Jeśli chodzi o podział kompetencji, zamieszanie tylko się pogłębiło, a kompetencje ściśle krajowe zostały ograniczone do formy szczątkowej. Następnie Francja podjęła inicjatywę kolejnego rozszerzenia i przedstawiła propozycje zgrupowane pod pojęciem suwerenności europejskiej, z definicji wykluczając swoją własną suwerenność w tych obszarach. Odtąd w rozszerzonej Europie istnieje kilka kategorii państw członkowskich: te, które uwspólnotowiają wszystkie kompetencje przewidziane traktatami; te, które na swój wniosek nie przystąpiły do strefy euro i nie stosują zasady swobodnego przepływu osób przewidzianej w układzie z Schengen; te, których kandydatura została zaakceptowana i z którymi trwają negocjacje; te, których wniosek jest procedowany; te, które pozostają na zewnątrz, ale zawarły układy stowarzyszeniowe z Unią; i wreszcie te, które mają ewentualnie przystąpić do Europejskiej Wspólnoty Politycznej. Jak się w tym wszystkim połapać?
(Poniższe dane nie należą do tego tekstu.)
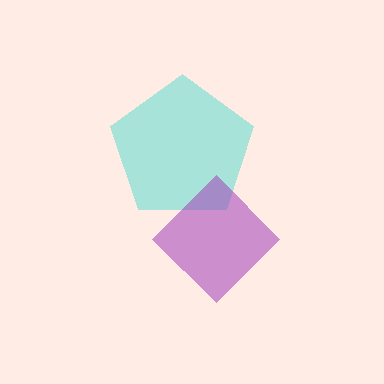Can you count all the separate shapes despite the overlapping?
Yes, there are 2 separate shapes.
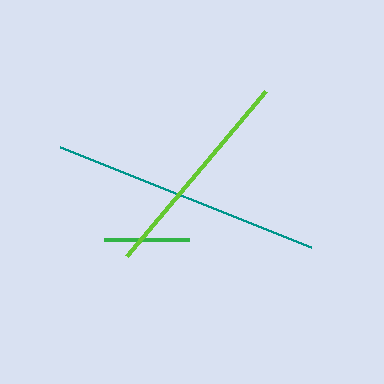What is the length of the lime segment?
The lime segment is approximately 215 pixels long.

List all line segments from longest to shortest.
From longest to shortest: teal, lime, green.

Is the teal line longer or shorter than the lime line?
The teal line is longer than the lime line.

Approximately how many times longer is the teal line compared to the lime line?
The teal line is approximately 1.3 times the length of the lime line.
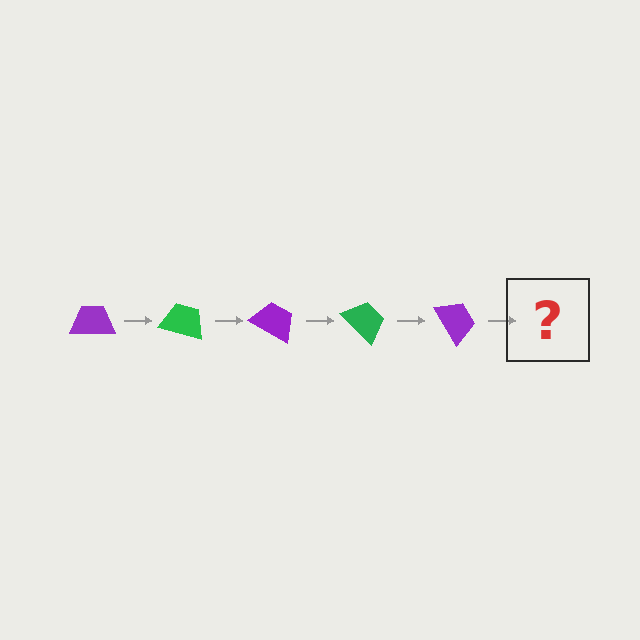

Aby odejść od tego nieładu, musimy zaproponować kilka zasad, które uproszczą nasze funkcjonowanie, a jednocześnie pozwolą na utrzymanie suwerenności państw narodowych w kluczowych obszarach. Dopóki nie wprowadzimy w życie tych reform, nie powinniśmy przyjmować do naszej wspólnoty ani jednego nowego członka.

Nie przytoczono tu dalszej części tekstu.